Hands shaking, fidgeting, shortness of breath, hating the spotlight, and a keen desire to flee.
That’s how public speaking feels to most people. Whether you are a successful, confident person or an amateur, fear of public speaking is the most common fear, affecting about 75% of the people. Did you know there’s even a word for it- Glossophobia.
Now that you are aware of the fact you are not alone in this fear, it’s time to ponder upon why does this debilitating anxiety come into being in the first place.
Let’s go back to the moment the fear starts taking root.
For the unlucky ones, it starts way before they are supposed to present. Overthinking months in advance and worrying to the point of making yourself sick. While for others, it’s as soon as they step foot on stage. No matter how prepared you are, how confident you were on the topic being presented, just as you put a step down on the platform and the mic turns to you, your brain goes blank. It somehow kicks into the fight, flight, or freeze mode. Perhaps it’s an instinctive reaction our brains remember from pre-historic times. A time when hundreds of eyes on us meant danger and in a way they still do. The difference probably is, in the past, it meant physical/ mortal danger and now it means mental/ emotional danger. The danger of being judged and rejected harshly by the audience.
If you too live with the anxiety of public speaking, here are some strategies to help you center yourself.
More than getting up to give a speech in front of a group of people making you sweat, it’s the idea of speaking in front of unknown people. Why is it easier to present our thoughts in front of family and friends but when it comes to an audience, we seem to lose all confidence? Perhaps it’s because we don’t know the motivations of these people.
“Why are they listening to me?”
“What will they get out of it?”
You don’t know them and we as humans are biologically programmed to be scared of the unknown.
To overcome this first fear, get to know your audience. The mistake we make is giving all our focus to the topic and completely disconnecting from the audience. Alas, the unknown stays unknown and becomes a source of anxiety. Do the opposite and before you start, research everything from who’s going to be in the room to what do they expect out of this session. Based on the information you find, start preparing accordingly. This is how you will directly speak to the audience and that connection will bolster confidence.
It’s a given. To push you out of your shell and make you stand up on that stage, you need to be armed with something you are deeply passionate about. That topic will be your greatest motivator in times you feel like fleeing. When you feel deeply about a particular topic, the willingness to share it with others comes automatically. It had an impact on you and now you want to impact others in the same. The script in such cases holds little value. There is little pressure to remember every word because you will be speaking from the heart. It is also what will deepen the connection between you and the audience, making your words travel and transform into feelings.
Imagine it for yourself, would you rather listen to someone who seems to be reading out of a script in a monotone or someone whose expressions and tone seem to make the spoken words feel alive. You have your answer, right?
The audience gets engaged only when you are invested, and once the audience is sucked in, their eager body language and energy will surround the room, boosting up your speech.
It may sound surprising to some people, but dressing up as your best is one surefire way to feel confident. After all, confidence starts with appearance.
On the day of your speech, dress up in clothes you feel comfortable but professional in.

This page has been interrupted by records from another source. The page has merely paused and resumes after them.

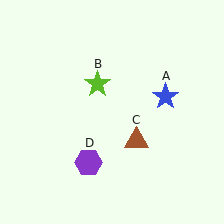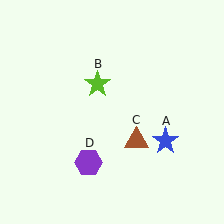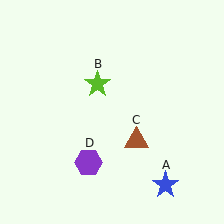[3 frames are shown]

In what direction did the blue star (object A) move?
The blue star (object A) moved down.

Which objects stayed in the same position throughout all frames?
Lime star (object B) and brown triangle (object C) and purple hexagon (object D) remained stationary.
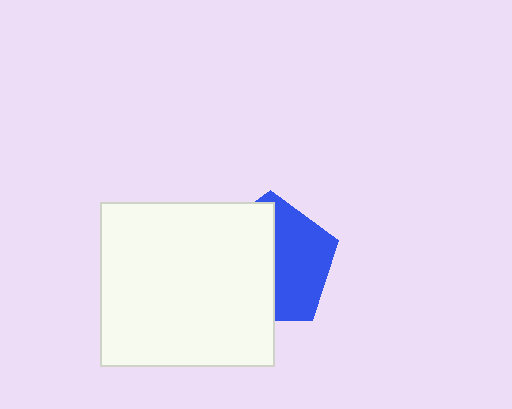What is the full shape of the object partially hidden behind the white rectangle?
The partially hidden object is a blue pentagon.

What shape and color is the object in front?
The object in front is a white rectangle.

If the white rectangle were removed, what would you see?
You would see the complete blue pentagon.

Our clothes are the first thing people notice when we walk into a room. They are the basis of judgment on who we are and what we believe in. When we feel comfortable, it transfers in our body language. We walk confidently, which is a major factor in lessening anxiety.
In this way, clothes are the first piece of armor that fortify cool-headedness and present self-assurance.
A lot of thoughts once we are on stage are-
“Should I use my hands while speaking?”
“Do my facial expressions show my nervousness?”
And so on. We are extremely conscious of every little movement we make during the speech or presentation. This puts the focus right back on ourselves and severs that connection with the audience. Anxiety? It’s right back in your head.
To combat this self-consciousness, practice giving the speech in front of a mirror. I guarantee it’s going to be very weird at first, looking at your face, trying to avoid eye contact. But that is the point of this exercise. It’s to get comfortable with your own self. See for yourself how you speak, what expressions you make, are your gestures too overwhelming and what do you need to do to tone them down.
With enough practice, you’ll step on stage with a gentle demeanor and woo the audience.
Public speaking is a fantastic skill everyone should master. Not only for those whose career demands it but also for an average person. If only to be comfortable to present your ideas to anyone whether in a personal or professional capacity. It’s a skill that won’t ever go unnoticed.
Acknowledge that it’s okay to feel dizzy or nauseous before speaking. It does not make you a bad speaker, nor will it stop you from fluently delivering your message. Your fear only has power over you till you give it that power. Practice and the right tools will make you shine on stage.
Whether you are a successful, confident person or an amateur, fear of public speaking is the most common fear, affecting about 75% of the people. There’s even a word for it- Glossophobia. Some people overthink about giving a speech well over months in advance to the point of making themselves sick, while for the others the anxiety starts as soon as they step on stage. The mind going blank, sweating, heart palpitations and nausea are common symptoms of stage fright. But with enough practice and the right tools, you can not only present confidently but also woo the audience.